Most of the deaths and much of the damage was in Kentucky, including at the Mayfield candle factory where it was first feared more than 100 people had died. Some 90 missing people were later found.
This writer and newspaper join with the demand for full federal and state governmental assistance for rescue and relief of the people of those areas.
Details of the destruction are available in much of the corporate media. One can make a strong argument that the climate crisis, caused by wanton pillage of the environment by the capitalist system, led to the superviolent storm.
The ruling class knows this very well, but — as the recent Glasgow climate summit displayed — their pursuit of profits prevents them from taking necessary steps to halt or even lessen expected future damage. This weekend’s disaster is a sign of what that failure of capitalism means.

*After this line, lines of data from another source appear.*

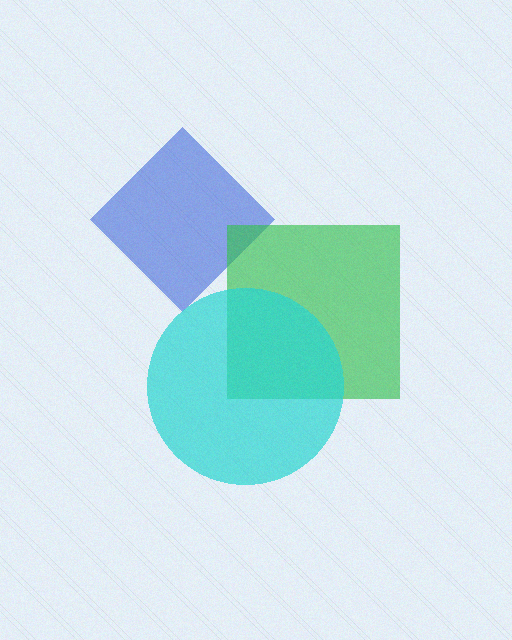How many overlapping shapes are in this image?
There are 3 overlapping shapes in the image.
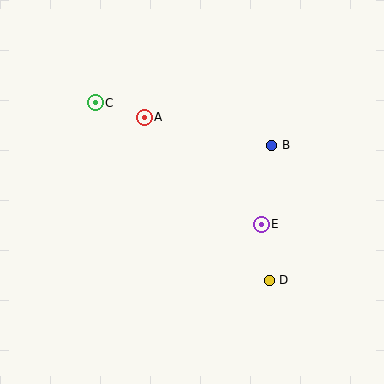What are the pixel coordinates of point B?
Point B is at (272, 145).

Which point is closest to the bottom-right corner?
Point D is closest to the bottom-right corner.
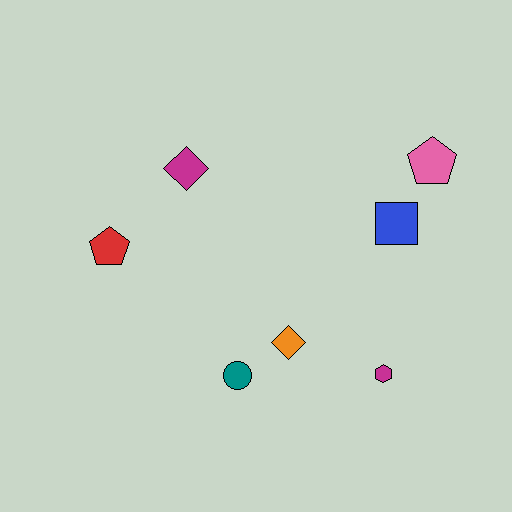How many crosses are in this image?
There are no crosses.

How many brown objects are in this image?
There are no brown objects.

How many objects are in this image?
There are 7 objects.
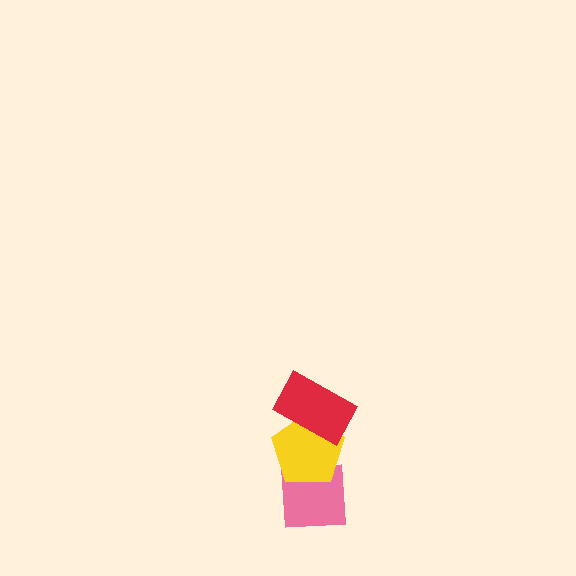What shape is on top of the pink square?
The yellow pentagon is on top of the pink square.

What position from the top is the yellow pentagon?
The yellow pentagon is 2nd from the top.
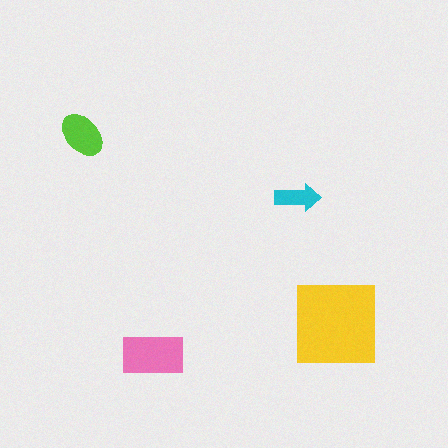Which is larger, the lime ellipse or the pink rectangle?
The pink rectangle.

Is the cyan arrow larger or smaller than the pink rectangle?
Smaller.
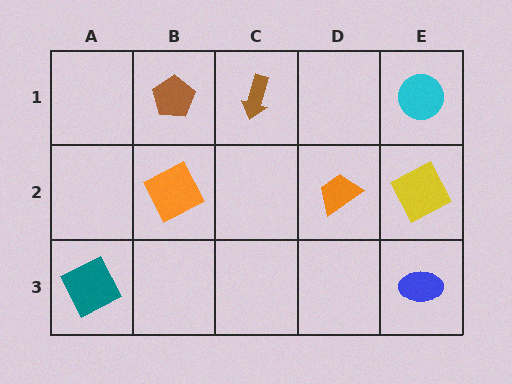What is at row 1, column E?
A cyan circle.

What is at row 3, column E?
A blue ellipse.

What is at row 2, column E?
A yellow square.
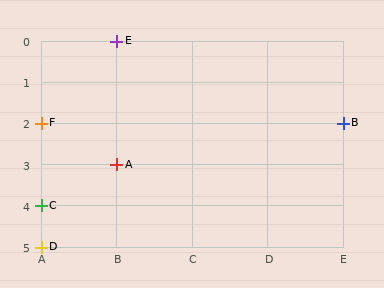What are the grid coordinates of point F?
Point F is at grid coordinates (A, 2).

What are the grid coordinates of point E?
Point E is at grid coordinates (B, 0).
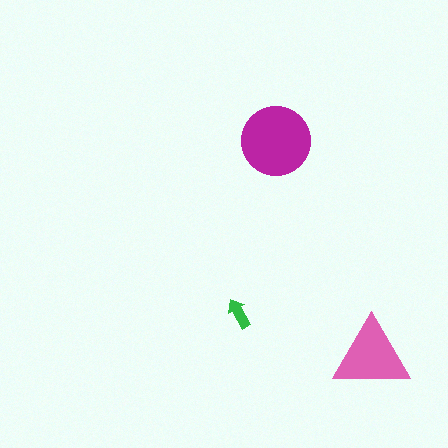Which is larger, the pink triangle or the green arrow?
The pink triangle.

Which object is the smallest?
The green arrow.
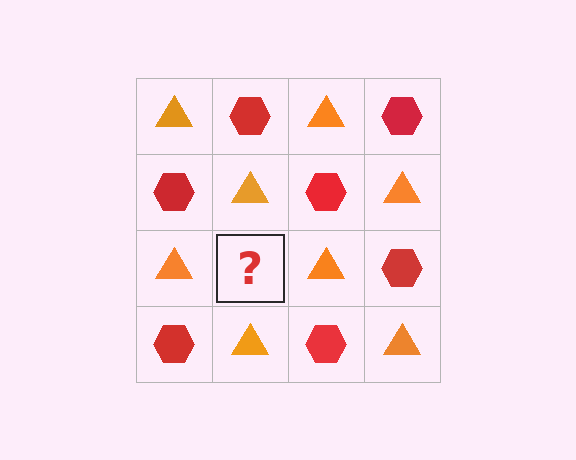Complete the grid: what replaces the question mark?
The question mark should be replaced with a red hexagon.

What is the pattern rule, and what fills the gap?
The rule is that it alternates orange triangle and red hexagon in a checkerboard pattern. The gap should be filled with a red hexagon.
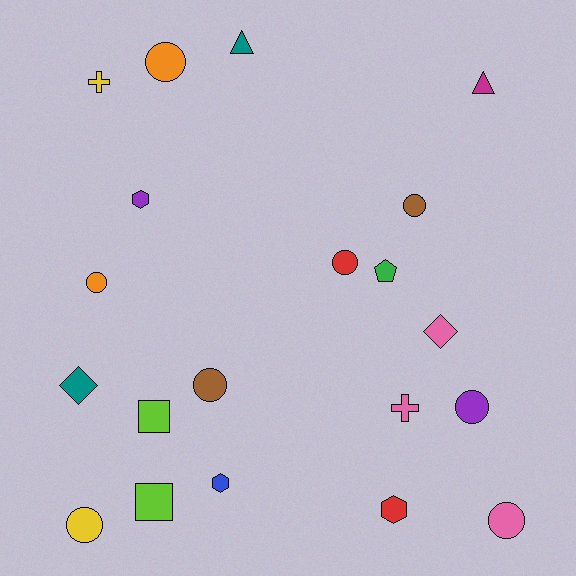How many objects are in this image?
There are 20 objects.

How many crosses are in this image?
There are 2 crosses.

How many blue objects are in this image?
There is 1 blue object.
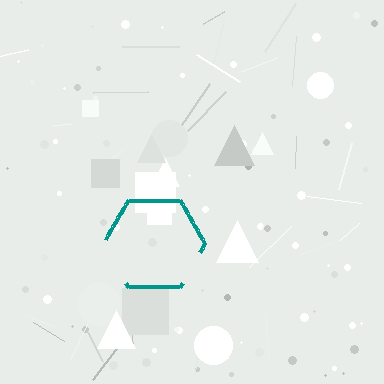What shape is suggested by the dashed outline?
The dashed outline suggests a hexagon.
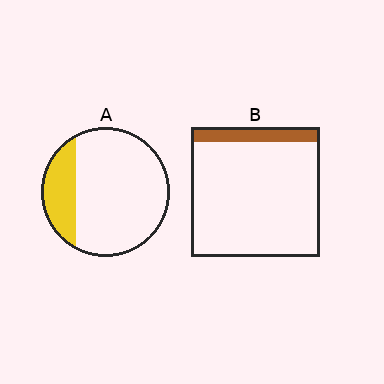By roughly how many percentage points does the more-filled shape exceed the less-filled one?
By roughly 10 percentage points (A over B).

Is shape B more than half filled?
No.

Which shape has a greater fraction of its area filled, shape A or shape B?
Shape A.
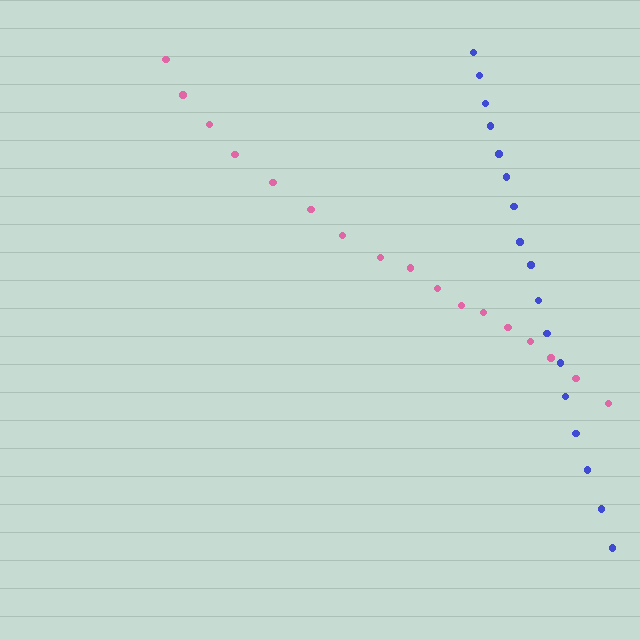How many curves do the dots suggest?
There are 2 distinct paths.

Amazon’s wanton capitalism
This article focuses on the deaths that took place at an Amazon delivery center in southern Illinois. More than any other one entity, Amazon stands for wanton capitalist expansion and the drive for monopoly and superprofits to the detriment of the working class and much of humanity.

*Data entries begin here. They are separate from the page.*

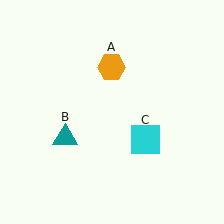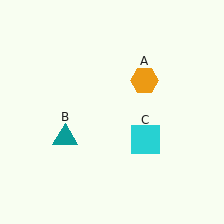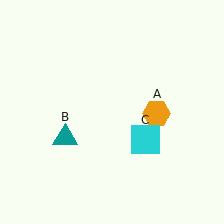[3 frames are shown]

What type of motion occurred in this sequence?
The orange hexagon (object A) rotated clockwise around the center of the scene.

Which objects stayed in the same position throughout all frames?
Teal triangle (object B) and cyan square (object C) remained stationary.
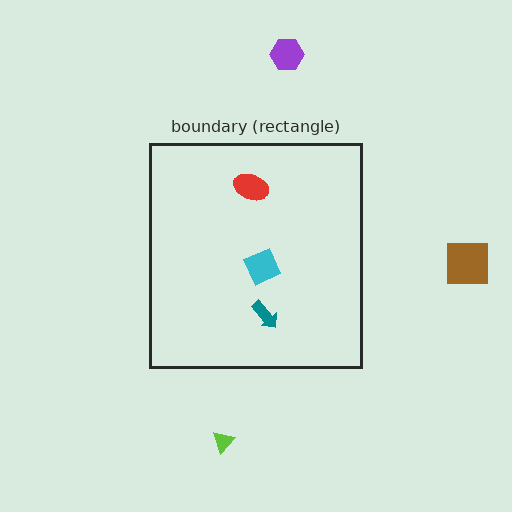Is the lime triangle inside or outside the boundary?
Outside.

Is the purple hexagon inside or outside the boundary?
Outside.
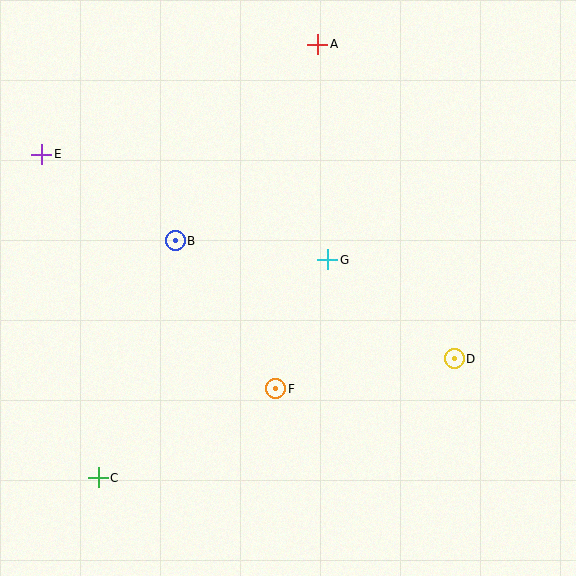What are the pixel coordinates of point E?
Point E is at (42, 154).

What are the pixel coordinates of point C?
Point C is at (98, 478).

The demands raised here against this corporation should be read as just the beginning of what is needed to prevent damage from climate-crisis catastrophes harming the 99%.

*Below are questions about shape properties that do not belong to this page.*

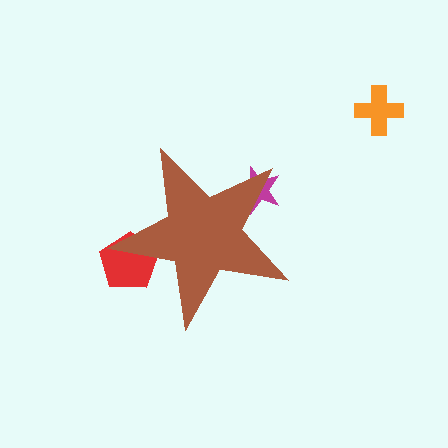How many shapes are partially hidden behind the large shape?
2 shapes are partially hidden.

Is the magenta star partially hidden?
Yes, the magenta star is partially hidden behind the brown star.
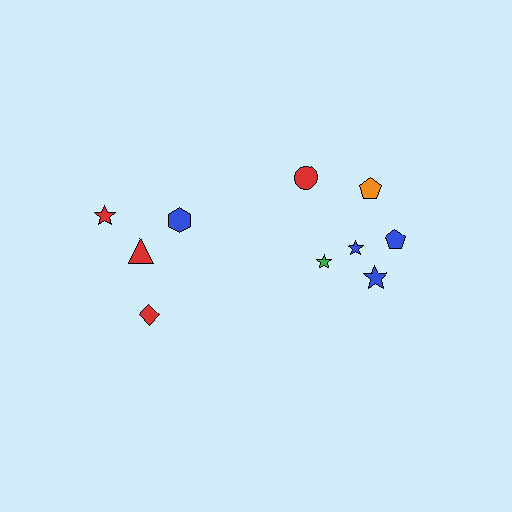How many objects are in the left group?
There are 4 objects.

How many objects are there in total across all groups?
There are 10 objects.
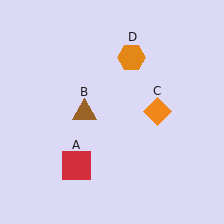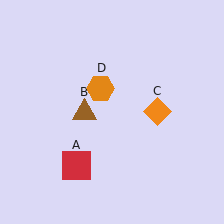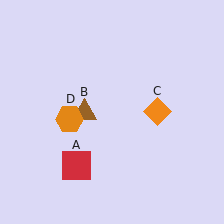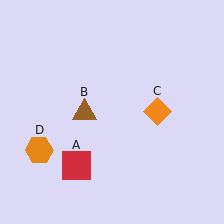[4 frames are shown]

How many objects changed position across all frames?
1 object changed position: orange hexagon (object D).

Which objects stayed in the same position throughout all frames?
Red square (object A) and brown triangle (object B) and orange diamond (object C) remained stationary.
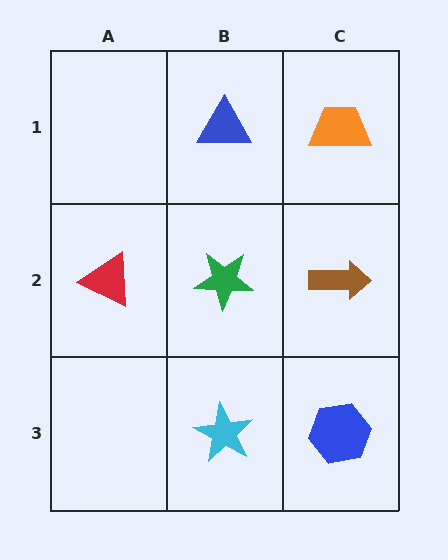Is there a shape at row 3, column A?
No, that cell is empty.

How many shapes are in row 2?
3 shapes.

The working class gains nothing from the capitalist system of exploitation. The superprofits of Amazon, which have made its key shareholder a centibillionaire, are based on the exploitation of more than a million workers in the U.S. alone and tens of thousands more worldwide. Amazon profits would go far if spent in defending the safety and well-being of those workers, with a ripple effect to other workers and oppressed people.
Amazon avoids liability, increases exploitation
This holiday season, when capitalist advertising pushes everyone to buy, buy, buy, the Illinois Amazon center was working at full capacity Dec. 10 to get everything sold and deliver the packages.
After the catastrophe, the Edwardsville authorities were unable to report how many workers were on Amazon premises when the tornado knocked the building down. The reason: Only seven of the workers there were permanent Amazon employees.
An article in The New York Times, Dec. 12, clarified, “The more than 250,000 drivers . . . who fuel Amazon’s delivery network do not work directly for the company but instead are employed by over 3,000 contractor companies.”
This strategy of using contractor companies is no accident. It’s management’s direct attack on the working class. It allows Amazon to use the labor of workers paid even lower wages than the pittance Amazon pays permanent workers.
The tactic allows Amazon to avoid liability, putting the responsibility on small capitalist contractors, who hire a large proportion of what is actually an Amazon workforce. If conditions are unsafe, workers stretched beyond their limits, drivers falling asleep at the wheel, Amazon management claims that’s not their responsibility.
With the workforce divided among many subcontractors, organizing workers into a union is much more difficult — another obstacle to unionizing on top of Amazon’s other repressive union-busting tactics. And Amazon’s nonunion delivery network competes with unionized delivery companies like UPS, further attacking workers’ wages.
So at the devastated distribution center, Amazon management didn’t even know who was there.
Demands to hold Amazon accountable
The Retail, Wholesale and Department Store Union — in a union drive with workers at an Amazon facility in Bessemer, Alabama, since February 2020 — has criticized Amazon for keeping the Illinois site open during the emergency.
These demands are directed at Amazon’s management. Environmental organizations have already made demands on ruling-class entities in attempts to mitigate the climate crisis.
What the most recent disaster emphatically shows is that Amazon workers need a union representing the company’s more than a million workers, if these or other necessary demands are to be accomplished.
The lesson of the disaster for the workers is organize, organize, organize.
Make Jeff Bezos wish he stayed in the stratosphere.